Can someone tell me if any of the viable GPIO replacement options (HACS and mqtt-io) support input on the Raspberry Pi 4b with a 64-bit kernel? The inputs have never worked for me with 64-bit kernels, which as forced me to use a 32-bit kernel even on my 8GB RPi 4b (which is a waste). Are there other options I should be considering?

ESP isn’t an option for me, unfortunately, as I have a custom board built around the RPi connector and I need a UPS to guarantee that the GPIO works so don’t want to put any more load on the UPS.

Hi Porch,

any hints, how I can put MQTT IO on the same PI as my HA?
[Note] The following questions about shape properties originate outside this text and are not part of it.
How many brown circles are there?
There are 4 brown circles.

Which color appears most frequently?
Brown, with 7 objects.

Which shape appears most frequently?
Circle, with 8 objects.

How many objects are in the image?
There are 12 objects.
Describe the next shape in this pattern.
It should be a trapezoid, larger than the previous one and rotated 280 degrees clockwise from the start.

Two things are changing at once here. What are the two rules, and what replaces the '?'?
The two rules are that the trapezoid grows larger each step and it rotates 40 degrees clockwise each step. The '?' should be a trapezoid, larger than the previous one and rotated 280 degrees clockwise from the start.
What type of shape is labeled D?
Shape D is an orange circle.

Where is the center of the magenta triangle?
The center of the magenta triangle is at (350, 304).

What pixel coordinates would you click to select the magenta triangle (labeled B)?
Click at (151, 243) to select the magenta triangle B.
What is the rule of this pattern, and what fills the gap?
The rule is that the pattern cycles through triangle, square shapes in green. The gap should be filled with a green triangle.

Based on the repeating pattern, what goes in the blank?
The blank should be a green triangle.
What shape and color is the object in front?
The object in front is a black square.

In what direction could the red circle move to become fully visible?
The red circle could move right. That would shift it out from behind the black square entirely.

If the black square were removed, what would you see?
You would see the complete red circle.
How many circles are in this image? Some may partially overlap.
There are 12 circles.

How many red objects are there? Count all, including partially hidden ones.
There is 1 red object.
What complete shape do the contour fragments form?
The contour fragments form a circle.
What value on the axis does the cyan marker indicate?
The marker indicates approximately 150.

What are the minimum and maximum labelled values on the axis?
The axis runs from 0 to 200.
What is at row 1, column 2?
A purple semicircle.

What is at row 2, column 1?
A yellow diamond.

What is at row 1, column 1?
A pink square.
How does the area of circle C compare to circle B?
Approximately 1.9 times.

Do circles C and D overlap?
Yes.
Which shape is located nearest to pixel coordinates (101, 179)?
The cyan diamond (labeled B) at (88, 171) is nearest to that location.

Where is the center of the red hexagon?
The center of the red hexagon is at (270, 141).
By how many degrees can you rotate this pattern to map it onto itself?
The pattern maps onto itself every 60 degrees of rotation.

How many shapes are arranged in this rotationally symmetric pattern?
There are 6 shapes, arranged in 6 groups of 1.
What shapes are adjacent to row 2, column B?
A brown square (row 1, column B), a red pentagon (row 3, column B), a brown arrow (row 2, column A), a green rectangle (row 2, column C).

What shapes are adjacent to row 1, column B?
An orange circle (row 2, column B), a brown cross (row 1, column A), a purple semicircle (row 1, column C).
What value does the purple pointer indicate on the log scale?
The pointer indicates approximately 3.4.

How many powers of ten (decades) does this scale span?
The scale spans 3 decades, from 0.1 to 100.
I’m already using Zigbee2MQTT, which is available as an Add-On in HA and hence was easy to install.

Thx
Matthias

Hi, in my case it does not works …

My configuration:
Operation system: Home Assistant OS 7.6
stable
supervisor: 2022.04.0
core: 2022.4.6
Python: 3.9.9
Raspberry Pi4

I coppyed whol directories “mcp23017”, “bme280” and “dht”, from relese 2022.3.8, and put to \config\custom_components, with that result:
-Platform error switch.mcp23017 - Integration ‘mcp23017’ not found.
-Platform error sensor.dht - Integration ‘dht’ not found.
-Integration error: bme280 - Integration ‘bme280’ not found.

What I did wrong? please help, at the moment I have to switch back to march version of the core …

You have to restart Home Assistant after you add a custom integration before you can use it in your config.
You’ll also need to add a version to the integration’s manifest.json if you have just copied it from the core.